The Japanese concept of Wabi-Sabi is an appreciation of a transient and understated beauty in the modest, imperfect, ephemeral or decayed. Photographer Damien Drew’s exhibition expresses this notion through his perspective of modern day Japan.
Japan has one of the world’s largest economies and a population that is shrinking due to low birthrates. With employment opportunities predominantly found in large urban centres there has been a marked decline in rural regions. Drew’s images seek to document that which is temporary and to celebrate its beauty in turn. The viewer is invited to consider details
and qualities in paired scenes that may be inconspicuous, congruent or contrasting. In a world that is increasingly homogenised through global retail chains, Drew carefully observes the melancholy beauty of the many towns and villages that have now become neglected.

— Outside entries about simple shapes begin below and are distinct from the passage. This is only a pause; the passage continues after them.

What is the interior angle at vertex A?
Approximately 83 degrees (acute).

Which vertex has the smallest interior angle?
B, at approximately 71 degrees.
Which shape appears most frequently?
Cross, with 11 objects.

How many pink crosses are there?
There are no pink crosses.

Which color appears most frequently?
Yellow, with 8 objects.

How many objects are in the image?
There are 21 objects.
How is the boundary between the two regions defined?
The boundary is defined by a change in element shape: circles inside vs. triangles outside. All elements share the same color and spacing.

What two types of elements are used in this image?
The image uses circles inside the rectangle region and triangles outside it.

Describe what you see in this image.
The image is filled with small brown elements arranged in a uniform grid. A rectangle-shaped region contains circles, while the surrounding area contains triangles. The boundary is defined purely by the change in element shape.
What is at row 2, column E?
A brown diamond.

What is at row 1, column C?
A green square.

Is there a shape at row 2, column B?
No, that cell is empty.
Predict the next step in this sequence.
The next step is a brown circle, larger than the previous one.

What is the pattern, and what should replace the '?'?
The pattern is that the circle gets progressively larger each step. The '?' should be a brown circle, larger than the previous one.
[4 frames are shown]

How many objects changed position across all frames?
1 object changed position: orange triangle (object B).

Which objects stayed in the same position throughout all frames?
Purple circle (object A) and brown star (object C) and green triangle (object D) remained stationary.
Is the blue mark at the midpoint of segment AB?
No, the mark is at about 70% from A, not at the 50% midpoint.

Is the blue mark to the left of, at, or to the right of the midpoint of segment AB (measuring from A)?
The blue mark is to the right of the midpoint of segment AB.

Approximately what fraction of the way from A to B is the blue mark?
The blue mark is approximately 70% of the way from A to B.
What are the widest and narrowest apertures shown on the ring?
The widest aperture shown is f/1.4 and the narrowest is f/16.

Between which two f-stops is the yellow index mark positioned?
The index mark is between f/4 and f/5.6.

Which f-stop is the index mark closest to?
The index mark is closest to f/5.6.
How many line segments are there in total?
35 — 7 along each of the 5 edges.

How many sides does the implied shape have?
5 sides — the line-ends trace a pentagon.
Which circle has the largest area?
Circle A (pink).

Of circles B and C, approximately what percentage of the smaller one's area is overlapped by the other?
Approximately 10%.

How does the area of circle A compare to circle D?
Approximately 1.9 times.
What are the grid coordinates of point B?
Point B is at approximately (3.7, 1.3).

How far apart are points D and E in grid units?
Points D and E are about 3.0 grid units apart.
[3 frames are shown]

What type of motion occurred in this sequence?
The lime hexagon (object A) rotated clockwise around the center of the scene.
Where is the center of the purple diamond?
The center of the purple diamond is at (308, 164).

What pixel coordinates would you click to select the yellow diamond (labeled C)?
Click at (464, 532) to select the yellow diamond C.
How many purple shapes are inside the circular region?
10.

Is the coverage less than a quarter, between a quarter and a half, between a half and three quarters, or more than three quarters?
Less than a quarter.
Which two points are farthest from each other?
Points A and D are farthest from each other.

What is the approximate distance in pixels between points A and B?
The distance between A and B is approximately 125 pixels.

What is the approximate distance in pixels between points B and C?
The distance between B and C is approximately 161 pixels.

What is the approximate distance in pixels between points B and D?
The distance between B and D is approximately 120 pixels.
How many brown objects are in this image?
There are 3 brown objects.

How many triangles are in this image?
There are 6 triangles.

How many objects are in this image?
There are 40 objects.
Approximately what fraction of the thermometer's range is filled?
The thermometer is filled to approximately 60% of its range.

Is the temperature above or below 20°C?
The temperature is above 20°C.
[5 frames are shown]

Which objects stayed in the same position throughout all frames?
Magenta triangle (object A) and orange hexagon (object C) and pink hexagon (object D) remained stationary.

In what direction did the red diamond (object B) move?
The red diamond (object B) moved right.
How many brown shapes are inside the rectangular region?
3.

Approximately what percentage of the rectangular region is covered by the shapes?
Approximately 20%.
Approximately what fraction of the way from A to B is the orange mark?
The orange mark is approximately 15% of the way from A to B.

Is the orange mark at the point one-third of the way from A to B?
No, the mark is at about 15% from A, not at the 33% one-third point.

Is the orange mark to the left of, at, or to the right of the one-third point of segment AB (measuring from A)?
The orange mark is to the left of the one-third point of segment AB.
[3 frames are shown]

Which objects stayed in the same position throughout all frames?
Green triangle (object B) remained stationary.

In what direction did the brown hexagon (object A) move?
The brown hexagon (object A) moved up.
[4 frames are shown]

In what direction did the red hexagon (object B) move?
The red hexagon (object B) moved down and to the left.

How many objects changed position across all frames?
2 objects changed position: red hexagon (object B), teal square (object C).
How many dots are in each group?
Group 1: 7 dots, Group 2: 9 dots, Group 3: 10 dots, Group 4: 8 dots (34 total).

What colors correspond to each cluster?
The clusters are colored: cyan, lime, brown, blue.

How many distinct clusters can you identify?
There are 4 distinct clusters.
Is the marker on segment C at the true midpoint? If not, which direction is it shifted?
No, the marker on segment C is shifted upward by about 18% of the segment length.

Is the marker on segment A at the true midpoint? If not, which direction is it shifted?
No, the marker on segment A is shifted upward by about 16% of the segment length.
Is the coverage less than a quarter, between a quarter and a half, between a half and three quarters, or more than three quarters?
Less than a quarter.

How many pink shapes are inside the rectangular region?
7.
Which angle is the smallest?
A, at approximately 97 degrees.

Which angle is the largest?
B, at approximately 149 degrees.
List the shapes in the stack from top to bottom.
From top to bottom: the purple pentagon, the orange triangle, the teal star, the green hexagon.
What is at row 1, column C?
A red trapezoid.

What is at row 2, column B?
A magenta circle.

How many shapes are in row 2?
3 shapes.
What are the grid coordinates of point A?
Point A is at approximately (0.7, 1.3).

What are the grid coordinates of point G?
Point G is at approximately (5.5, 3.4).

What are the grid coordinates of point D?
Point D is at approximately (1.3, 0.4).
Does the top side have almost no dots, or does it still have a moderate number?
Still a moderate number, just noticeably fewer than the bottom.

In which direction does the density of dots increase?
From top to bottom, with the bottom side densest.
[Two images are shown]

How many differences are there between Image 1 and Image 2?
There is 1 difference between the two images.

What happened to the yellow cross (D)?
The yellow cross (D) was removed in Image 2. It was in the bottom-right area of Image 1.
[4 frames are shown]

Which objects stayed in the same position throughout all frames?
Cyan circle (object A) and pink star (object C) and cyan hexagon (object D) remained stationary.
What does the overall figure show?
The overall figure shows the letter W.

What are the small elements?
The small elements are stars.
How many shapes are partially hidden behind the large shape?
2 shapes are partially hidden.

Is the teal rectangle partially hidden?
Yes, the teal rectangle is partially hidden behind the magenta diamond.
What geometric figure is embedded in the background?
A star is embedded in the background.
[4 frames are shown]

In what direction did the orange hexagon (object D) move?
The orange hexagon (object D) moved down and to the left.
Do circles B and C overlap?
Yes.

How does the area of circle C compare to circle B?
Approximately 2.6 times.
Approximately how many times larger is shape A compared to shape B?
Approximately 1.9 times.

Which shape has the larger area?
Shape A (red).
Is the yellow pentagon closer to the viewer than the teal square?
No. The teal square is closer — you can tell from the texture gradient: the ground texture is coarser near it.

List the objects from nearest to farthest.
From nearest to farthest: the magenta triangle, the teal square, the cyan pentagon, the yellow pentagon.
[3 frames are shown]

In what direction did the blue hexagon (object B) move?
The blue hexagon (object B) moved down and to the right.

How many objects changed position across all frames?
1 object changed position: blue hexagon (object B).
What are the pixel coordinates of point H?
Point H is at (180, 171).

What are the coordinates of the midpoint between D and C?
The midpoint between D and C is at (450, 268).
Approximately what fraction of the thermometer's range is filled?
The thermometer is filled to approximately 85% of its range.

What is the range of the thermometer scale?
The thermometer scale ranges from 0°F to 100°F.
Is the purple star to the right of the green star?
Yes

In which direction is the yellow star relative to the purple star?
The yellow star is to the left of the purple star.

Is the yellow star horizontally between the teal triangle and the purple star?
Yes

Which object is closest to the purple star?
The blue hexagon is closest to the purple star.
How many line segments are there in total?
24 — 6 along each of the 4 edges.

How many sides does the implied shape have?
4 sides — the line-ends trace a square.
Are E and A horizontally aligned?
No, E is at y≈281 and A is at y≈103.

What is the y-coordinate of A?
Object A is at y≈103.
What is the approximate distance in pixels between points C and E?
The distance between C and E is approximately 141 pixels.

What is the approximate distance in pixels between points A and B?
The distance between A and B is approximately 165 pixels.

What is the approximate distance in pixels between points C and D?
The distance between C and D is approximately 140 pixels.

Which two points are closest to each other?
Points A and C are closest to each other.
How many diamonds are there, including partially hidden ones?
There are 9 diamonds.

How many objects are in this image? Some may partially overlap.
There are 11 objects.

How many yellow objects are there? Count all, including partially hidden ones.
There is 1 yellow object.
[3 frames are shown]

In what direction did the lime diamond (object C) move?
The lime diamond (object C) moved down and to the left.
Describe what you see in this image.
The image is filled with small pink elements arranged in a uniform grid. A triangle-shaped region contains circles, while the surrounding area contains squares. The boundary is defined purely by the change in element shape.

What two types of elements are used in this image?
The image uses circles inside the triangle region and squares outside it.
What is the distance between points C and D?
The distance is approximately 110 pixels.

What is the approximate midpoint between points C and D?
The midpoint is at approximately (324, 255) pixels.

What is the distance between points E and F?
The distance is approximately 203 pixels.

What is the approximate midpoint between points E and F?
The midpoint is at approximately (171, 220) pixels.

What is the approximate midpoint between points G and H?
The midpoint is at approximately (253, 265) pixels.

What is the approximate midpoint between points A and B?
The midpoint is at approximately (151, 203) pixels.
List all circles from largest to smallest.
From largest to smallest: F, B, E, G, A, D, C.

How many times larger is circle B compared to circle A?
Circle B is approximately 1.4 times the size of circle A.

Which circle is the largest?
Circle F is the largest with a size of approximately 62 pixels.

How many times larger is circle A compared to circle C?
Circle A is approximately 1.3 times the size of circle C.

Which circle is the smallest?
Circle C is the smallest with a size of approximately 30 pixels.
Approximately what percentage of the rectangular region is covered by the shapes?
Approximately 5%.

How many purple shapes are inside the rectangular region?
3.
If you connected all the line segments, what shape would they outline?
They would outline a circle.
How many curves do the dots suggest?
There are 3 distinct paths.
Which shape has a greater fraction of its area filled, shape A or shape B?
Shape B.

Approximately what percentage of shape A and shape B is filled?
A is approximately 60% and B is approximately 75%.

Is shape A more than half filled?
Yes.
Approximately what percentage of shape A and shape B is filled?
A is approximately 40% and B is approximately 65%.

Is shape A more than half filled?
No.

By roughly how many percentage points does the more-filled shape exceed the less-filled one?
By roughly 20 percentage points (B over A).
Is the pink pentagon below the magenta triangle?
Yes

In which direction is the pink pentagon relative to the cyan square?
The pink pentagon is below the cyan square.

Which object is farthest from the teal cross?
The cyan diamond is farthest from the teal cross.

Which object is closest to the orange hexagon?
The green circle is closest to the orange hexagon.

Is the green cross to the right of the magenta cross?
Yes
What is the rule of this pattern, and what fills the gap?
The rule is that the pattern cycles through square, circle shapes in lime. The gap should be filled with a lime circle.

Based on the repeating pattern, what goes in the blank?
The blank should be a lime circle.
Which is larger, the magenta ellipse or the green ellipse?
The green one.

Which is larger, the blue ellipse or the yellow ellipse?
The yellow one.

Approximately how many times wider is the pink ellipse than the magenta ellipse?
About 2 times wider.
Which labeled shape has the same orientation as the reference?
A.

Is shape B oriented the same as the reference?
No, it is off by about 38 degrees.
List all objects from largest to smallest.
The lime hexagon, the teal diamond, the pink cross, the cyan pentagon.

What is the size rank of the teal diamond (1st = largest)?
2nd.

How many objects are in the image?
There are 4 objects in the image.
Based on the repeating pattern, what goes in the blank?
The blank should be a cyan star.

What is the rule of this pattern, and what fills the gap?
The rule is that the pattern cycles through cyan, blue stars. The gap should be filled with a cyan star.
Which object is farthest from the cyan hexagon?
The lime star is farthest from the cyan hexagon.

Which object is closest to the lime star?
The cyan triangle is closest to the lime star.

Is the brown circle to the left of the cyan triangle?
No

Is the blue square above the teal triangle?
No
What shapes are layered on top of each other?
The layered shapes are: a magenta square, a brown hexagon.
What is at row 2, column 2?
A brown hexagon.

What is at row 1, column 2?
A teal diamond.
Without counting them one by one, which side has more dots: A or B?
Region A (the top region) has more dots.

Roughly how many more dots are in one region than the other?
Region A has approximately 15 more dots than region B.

“We do not dislike everything that shines, but we do prefer a pensive lustre to a shallow brilliance, a murky light that, whether in a stone or an artefact, bespeaks a sheen of antiquity. We love things that bear the marks of grime, soot, and weather, and we love the colours and the sheen that call to mind the past that made them.”
- From Jun'ichiro Tanizaki, ‘In Praise of Shadows’ 1933
Damien Drew is also an award-winning Art Director and Production Designer whose feature film credits include Alien Covenant, Superman Returns, Star Wars, The Great Gatsby and The Matrix films.